イレブンが指さしたそこには、底が見えぬほどの大穴があいていた。そして、その大穴の奥には一際大きな青い篝火に守られた扉がある。きっとその先にはホメロスさまが居るのだろうと、そう察することは容易である。

なんとか大穴を埋める床を出現させる装置をなんとか見つけ出し、あとはこの扉の奥に踏み出すだけとなった。……ホメロスさまはきっと、私たちが来るのを待っている。ケトスに乗ってこの城の結界を消した時に私たちの存在には気づいたはずなのに、ガリンガに攻撃をさせて真っ先に攻撃を仕掛けてこなかった。そしてその戦闘も、今この巨大迷路の中を迷い歩いてきた私たちのことも、この城の一角から愉しそうに眺めていたのだろう。

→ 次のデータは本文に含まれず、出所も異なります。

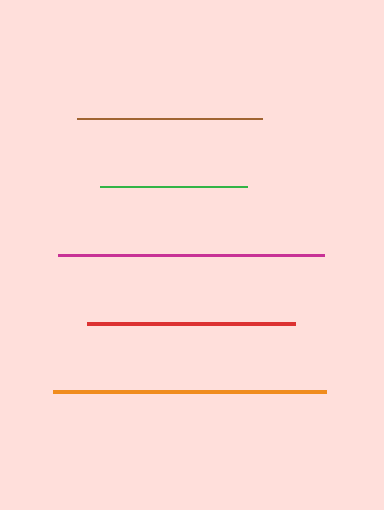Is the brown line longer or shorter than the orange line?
The orange line is longer than the brown line.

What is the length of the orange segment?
The orange segment is approximately 273 pixels long.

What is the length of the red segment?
The red segment is approximately 208 pixels long.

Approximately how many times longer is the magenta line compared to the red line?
The magenta line is approximately 1.3 times the length of the red line.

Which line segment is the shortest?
The green line is the shortest at approximately 147 pixels.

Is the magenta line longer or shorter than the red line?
The magenta line is longer than the red line.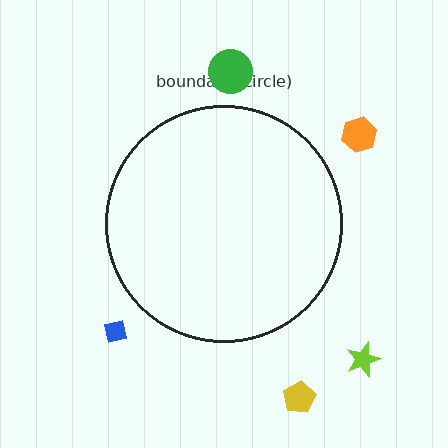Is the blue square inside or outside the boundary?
Outside.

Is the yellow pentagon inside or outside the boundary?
Outside.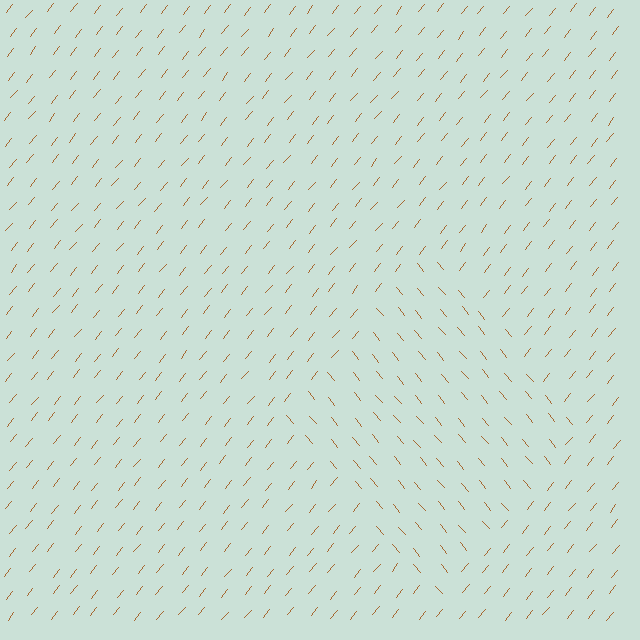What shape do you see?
I see a diamond.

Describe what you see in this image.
The image is filled with small brown line segments. A diamond region in the image has lines oriented differently from the surrounding lines, creating a visible texture boundary.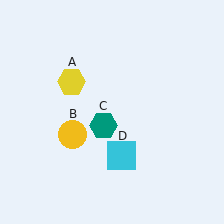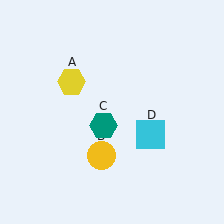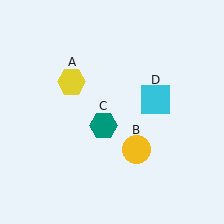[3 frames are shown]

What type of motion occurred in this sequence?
The yellow circle (object B), cyan square (object D) rotated counterclockwise around the center of the scene.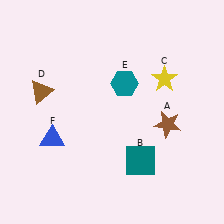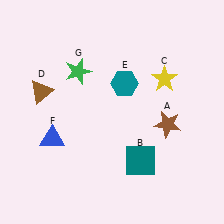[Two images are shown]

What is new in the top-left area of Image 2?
A green star (G) was added in the top-left area of Image 2.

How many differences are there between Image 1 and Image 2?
There is 1 difference between the two images.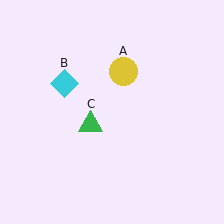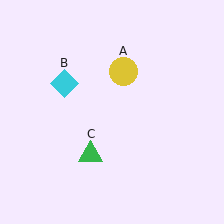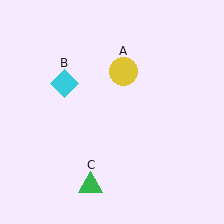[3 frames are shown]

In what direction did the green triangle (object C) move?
The green triangle (object C) moved down.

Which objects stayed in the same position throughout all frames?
Yellow circle (object A) and cyan diamond (object B) remained stationary.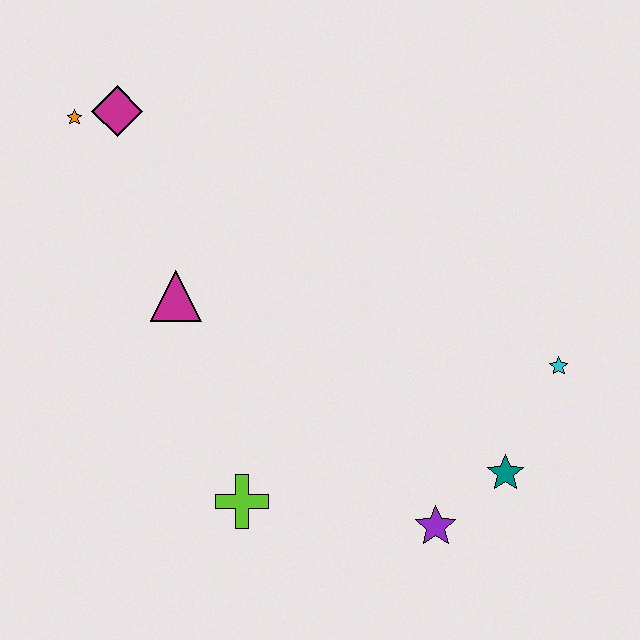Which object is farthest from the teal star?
The orange star is farthest from the teal star.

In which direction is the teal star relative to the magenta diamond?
The teal star is to the right of the magenta diamond.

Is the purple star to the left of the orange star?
No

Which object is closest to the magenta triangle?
The magenta diamond is closest to the magenta triangle.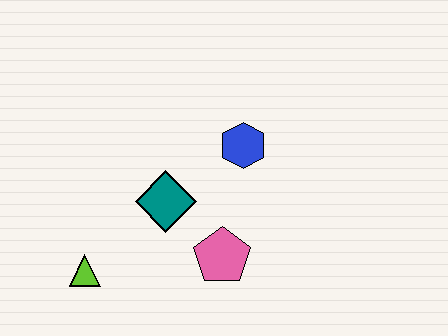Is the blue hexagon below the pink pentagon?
No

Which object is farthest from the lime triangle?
The blue hexagon is farthest from the lime triangle.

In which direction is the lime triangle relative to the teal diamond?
The lime triangle is to the left of the teal diamond.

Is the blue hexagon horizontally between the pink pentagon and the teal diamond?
No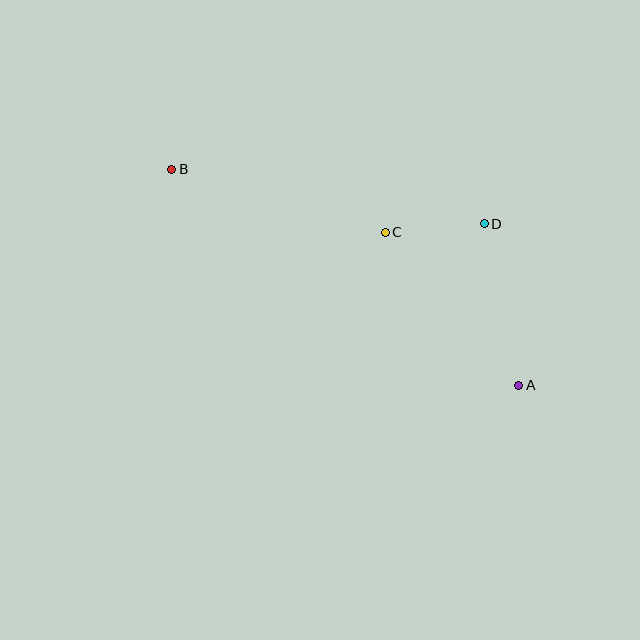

「いよいよか……心の準備はできているか?辛いだろうが、どんなことが起ころうとも常に冷静に、気を引き締めていくぞ」
「辛くなんてないですよ、……寧ろ今は気持ちが良いんです、これならばどんな敵でも斬ることができるような気がする」

ホメロスさまを斬る覚悟は随分と前からできていた。今更この気持ちが変わることはない。……それに今は、驚くほど気持ちが良い。余裕を示しているホメロスさまの秘める力を恐れるどころか、馬鹿馬鹿しいと思う程度には。

「魔軍司令と名乗りながら、私たちに奇襲も仕掛けず大人しく城に籠っているとは。私たちも随分と舐められたものですね」
「……?」

──まるで人が変わったように笑みを浮かべた名前を、イレブンは不思議そうな目で見ていた。緊張しすぎて、おかしくなってしまったのだろうか。それとも、ホメロスと戦いたくないという心を誤魔化すようにわざとそんな態度をしているのだろうか。どちらにしろ二人の関係をあまり知らないイレブンは、名前にホメロスのことを聞くことはできなかった。